Turning unused buildings into "sexy" self-storage
As a commercial real estate professional, Katharine Lau has walked through a lot of buildings, always noting weird and unused "funky" spaces.
Driving the news: Struck by the wastefulness of such vacant square footage in otherwise dense urban areas, Lau founded Stuf Storage in 2020. The startup transforms unused basements, storefronts and other spaces into self-storage units.
- The company is in eight markets with 22 locations, including two that opened in Seattle this spring at 220 Second Avenue South and 401 Union Street.
Why it matters: In cities like Seattle with a plethora of office vacancies, city leaders are calling for innovative ways to use that space and encouraging businesses to see opportunity in serving the needs of a growing residential population.
- Lau's concept is also better for the environment, she told Axios, as it creates storage in existing buildings rather than relying on construction.
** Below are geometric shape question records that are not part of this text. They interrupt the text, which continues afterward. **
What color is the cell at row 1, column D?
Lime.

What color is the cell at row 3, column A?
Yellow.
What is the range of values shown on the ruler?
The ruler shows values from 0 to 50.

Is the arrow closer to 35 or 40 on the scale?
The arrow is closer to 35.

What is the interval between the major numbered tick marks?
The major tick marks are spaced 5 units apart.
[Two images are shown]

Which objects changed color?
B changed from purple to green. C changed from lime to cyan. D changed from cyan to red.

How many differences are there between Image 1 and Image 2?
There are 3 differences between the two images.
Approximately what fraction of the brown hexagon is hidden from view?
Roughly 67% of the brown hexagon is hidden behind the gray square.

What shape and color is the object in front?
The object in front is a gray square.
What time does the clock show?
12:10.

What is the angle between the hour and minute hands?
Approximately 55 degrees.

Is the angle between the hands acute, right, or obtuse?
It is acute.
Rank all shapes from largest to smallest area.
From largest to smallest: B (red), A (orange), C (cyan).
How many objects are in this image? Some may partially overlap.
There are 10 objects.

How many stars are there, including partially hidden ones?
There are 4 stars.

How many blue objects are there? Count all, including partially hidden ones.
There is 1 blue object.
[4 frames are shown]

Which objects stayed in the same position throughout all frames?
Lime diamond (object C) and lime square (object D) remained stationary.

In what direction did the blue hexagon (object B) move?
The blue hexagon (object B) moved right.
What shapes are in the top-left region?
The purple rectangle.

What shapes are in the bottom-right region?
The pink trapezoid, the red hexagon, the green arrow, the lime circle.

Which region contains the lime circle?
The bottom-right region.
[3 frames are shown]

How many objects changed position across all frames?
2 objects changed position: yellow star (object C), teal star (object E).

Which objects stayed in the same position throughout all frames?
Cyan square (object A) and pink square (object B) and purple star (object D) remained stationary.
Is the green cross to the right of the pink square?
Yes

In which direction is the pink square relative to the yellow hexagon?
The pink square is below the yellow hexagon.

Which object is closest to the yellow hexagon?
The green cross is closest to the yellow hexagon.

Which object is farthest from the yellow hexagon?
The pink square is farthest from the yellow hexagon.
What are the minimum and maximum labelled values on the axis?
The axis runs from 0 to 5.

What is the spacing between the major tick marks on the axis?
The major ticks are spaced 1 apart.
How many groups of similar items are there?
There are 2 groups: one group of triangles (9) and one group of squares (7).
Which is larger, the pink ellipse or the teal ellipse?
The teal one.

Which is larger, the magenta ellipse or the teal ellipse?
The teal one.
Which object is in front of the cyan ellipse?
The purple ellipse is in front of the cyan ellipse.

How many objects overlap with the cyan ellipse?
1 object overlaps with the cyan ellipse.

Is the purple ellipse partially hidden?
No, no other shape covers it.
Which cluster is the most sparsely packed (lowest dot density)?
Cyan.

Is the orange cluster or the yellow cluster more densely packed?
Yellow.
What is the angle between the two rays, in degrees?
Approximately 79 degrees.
How it works: Lau enters into a revenue-sharing contract with owners who have space. She then installs prefabricated, secure and tech-enabled storage equipment.
- Landlords are finding the storage units provide an amenity for commercial and residential tenants that makes money instead of costing it, she said.
What's next: Lau said she wants to do for self-storage what Warby Parker did for eyeglasses, elevating a common item into something "accessible, sexy and fashionable."
- She aims to triple in size, from 600 to 2,000 customers this year.